La grave crise financière à laquelle le Liban est confronté a fait perdre à la lire 90% de sa valeur depuis 2019, et les citoyens sont devenus incapables d’accéder à leurs dépôts en devises fortes et de s’en débarrasser, ce qui a touché tous les secteurs de la société.

Les élections seront la première occasion depuis lors de choisir des représentants à la lumière d’un sentiment généralisé d’amertume vis-à-vis des dirigeants politiques et d’un sentiment de désespoir après ce qui est arrivé au pays.

Certains observateurs électoraux craignent que les candidats ne soient en mesure d’obtenir des voix pour eux en distribuant de la nourriture, du carburant et d’autres besoins de base qui ne sont plus à la portée de beaucoup.

Abdul-Malik a déclaré:« L’intégrité des élections est la chose la plus importante (qui les affectera) avec l’achat des consciences, et malheureusement aujourd’hui, avec la situation économique dégradée ».

Ce phénomène n’est pas nouveau, car des observateurs de l’Union européenne déployés au Liban lors des précédentes élections législatives de 2018 ont surveillé la présence d’institutions caritatives liées aux candidats et ont mobilisé leur soutien en leur fournissant des soins de santé et d’autres services, ce qui « équivaut à acheter des votes.

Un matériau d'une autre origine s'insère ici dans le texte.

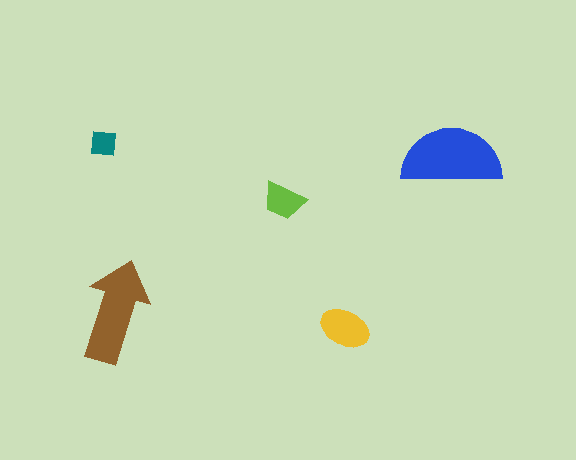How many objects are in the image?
There are 5 objects in the image.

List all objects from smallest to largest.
The teal square, the lime trapezoid, the yellow ellipse, the brown arrow, the blue semicircle.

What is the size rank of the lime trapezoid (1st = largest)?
4th.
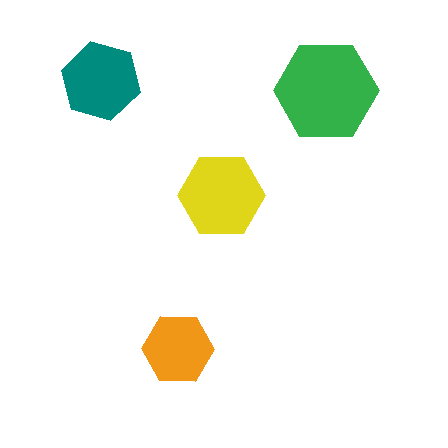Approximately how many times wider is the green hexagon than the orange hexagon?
About 1.5 times wider.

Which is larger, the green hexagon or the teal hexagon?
The green one.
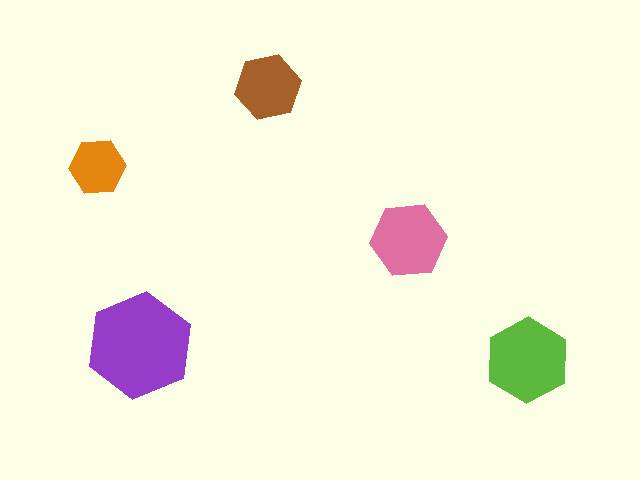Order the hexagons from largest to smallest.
the purple one, the lime one, the pink one, the brown one, the orange one.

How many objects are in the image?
There are 5 objects in the image.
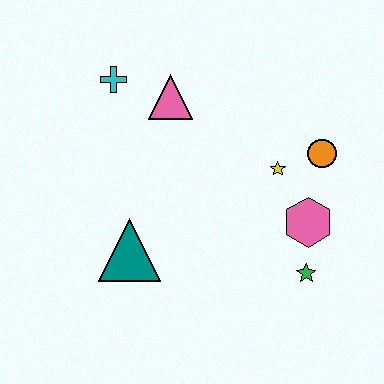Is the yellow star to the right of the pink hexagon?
No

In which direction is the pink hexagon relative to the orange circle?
The pink hexagon is below the orange circle.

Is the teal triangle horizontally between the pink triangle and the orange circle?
No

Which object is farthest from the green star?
The cyan cross is farthest from the green star.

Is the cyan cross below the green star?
No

Mais à mesure que les nécessiteux grandissent, on s’attend à ce que les électeurs comptent sur ces services pour augmenter.

L’Association libanaise pour les élections démocratiques a déclaré cette semaine qu’elle avait déjà repéré des candidats ou leurs associés distribuant des bons alimentaires à Beyrouth, fournissant des services de santé dans les zones à l’est et faisant don de générateurs aux écoles du sud.

L’ampleur de la pauvreté signifie que les candidats ont de grandes différences en termes de capacités de gestion de campagne.

« Le candidat riche est capable de gérer son combat, et le candidat pauvre n’est pas capable de mener à bien les tâches de sa bataille électorale. C’est un exemple flagrant d’inégalité dans les élections », a déclaré Abdul-Malik.

Le Conseil de surveillance des élections, qui est actuellement dirigé par Abdul Malik, a été créé en vertu de la loi électorale de 2017.

La tâche de ses 11 membres est de surveiller les campagnes électorales pour assurer l’intégrité, la justice et le respect du budget maximum, mais la commission ne peut pas directement punir les contrevenants.

Au lieu de cela, il peut déposer des plaintes auprès d’un tribunal des médias ou auprès du procureur général. Cependant, Abdul-Malik a déclaré que ces plaintes n’avaient abouti à rien lors des élections de 2018, qu’il supervisait également.

Suite à ce vote précédent, la commission a procédé à un certain nombre de réformes, notamment en la transformant en une entité juridique et en lui donnant un budget indépendant du ministère de l’Intérieur afin qu’elle puisse fonctionner en toute indépendance financière et administrative, selon Abdelmalek.

Mais ces réformes n’ont jamais été mises en œuvre, puis la crise financière a éclaté. Le Liban a déclaré son incapacité à rembourser sa dette souveraine en mars 2020, et le gouvernement rencontre des difficultés pour subvenir aux besoins fondamentaux des citoyens.

Même le bureau d’Abdul-Malik lui-même a rarement l’électricité du réseau public et s’appuie sur un générateur privé qui fonctionne de huit heures du matin à six heures du soir. Lui et le personnel essaient de partir à ce moment-là pour éviter de rester coincés dans l’ascenseur.

Le budget de l’autorité est de 3,5 milliards de livres libanaises (environ 129 000 dollars) au taux de change du marché, ce qui ne représente que 60% de ce qui lui était demandé.

Le salaire d’Abdul-Malik est de dix millions de livres (370 dollars), tandis que les autres membres du comité reçoivent un salaire de moins de 300 dollars par mois et sont obligés de payer ce dont ils ont besoin au travail avec leur argent.

L’agence s’appuie fortement sur le Programme des Nations Unies pour le développement (PNUD), qui a formé plus de 30 moniteurs et aidé à déplacer l’équipement de surveillance au siège de l’agence, ce qu’Abdul-Malik a déclaré que le ministère de l’Intérieur avait même retardé la fourniture.